In the case of these architectural monuments and figurative sculptures made from the hardest types of rock, their material character and form of processing allowed them to survive the weather and the ravages of time for millennia. This element of longevity – or, perhaps, notional immortality – was fundamental for Egyptian culture, as it was connected to life after death, the mental centre-point of the
culture’s thinking at the time. If we face the noble sculptures of a pharaoh or a sphinx, we will often notice they are missing important body parts. The flowing curves of a shoulder are suddenly cut off by a straight facet and in place of a hand, we encounter empty space. At this point, an interesting aesthetic process begins in the spectator, naturally “imagining in” these missing body parts, even though we consider this a beautiful object despite its natural defects. Of course, this principle is not restricted to Egyptian art – another example, perhaps better known, is the Ancient Greek Venus de Milo, who is missing both arms.
If we try to imagine her with both arms, our visual experience of this scene might be highly confusing. Turning our attention to the figural sculptures of Ondřej Filípek, we notice a similar phenomenon. His figures are often intentionally missing important body parts, partly referencing the traditional archaeological findings discussed above. The language of his sculptures is one of relentless, even brutal
urgency, forcing the spectator to accept this new form of figuration based on intentional absences. The phenomenon of absence plays a crucial role in the photographs of Ivan Pinkava. Though we could not call this direct figurative deformation, we could easily come to feel that something else might be found in the photographic image. This principle became prominent in Pinkava’s work when it began shifting from figurative to non-figurative. These still-lifes possess a particular feature – in most cases, they present residual elements of everyday use by humans: mattresses, soft foam, beds, chairs. They are indexical; imprints of particular people whose bodies have become inscribed in these temporal storage cases, unwittingly leaving behind a trace both of themselves and of ourselves, generally speaking.

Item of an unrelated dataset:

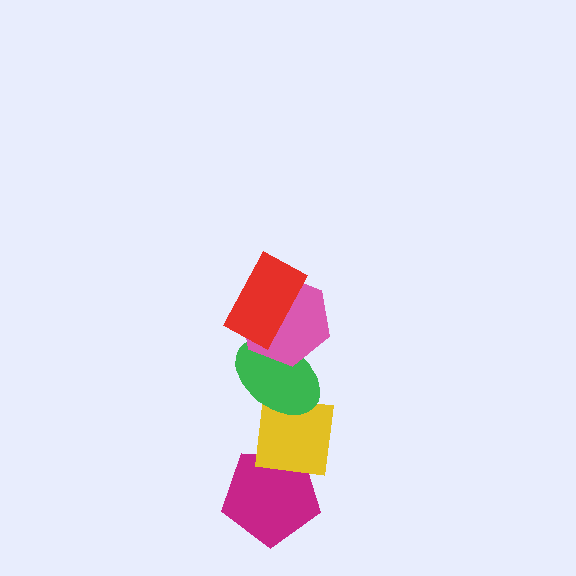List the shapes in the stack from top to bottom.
From top to bottom: the red rectangle, the pink hexagon, the green ellipse, the yellow square, the magenta pentagon.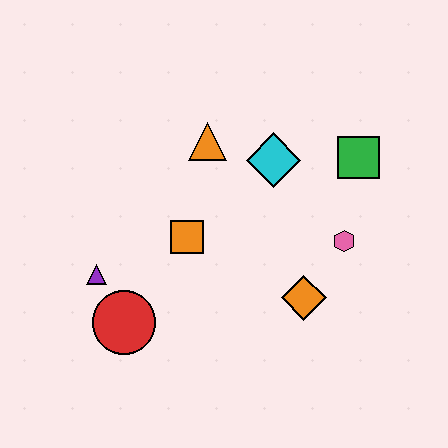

The synthesis of artworks by Ondřej Filípek and Ivan Pinkava might leave the audience with a disruptive, perhaps even dark feeling. Ondřej Fiípek’s manner of figuration works not only with absent body parts, but also with directed deformation that could evoke physiognomic defects or injuries. Francis Bacon, a leading exponent of new figuration, used similar means of expression, as does the current leading figure of the Young British Artists, Marc Quinn. Similarly, in the works of Ivan Pinkava, we might find in the harmonic compositions places where the artist seems not to have fully spoken what he meant, perhaps leaving us intentionally in the dark. The objects emanate, the figures collapse or are absorbed by other materials. The work of both artists contains human finitude, but – similarly to the statues of the Egyptian kings – also an attempt to come to terms with the inevitable end and offer a path that has been with us since time immemorial: the path of visual representation.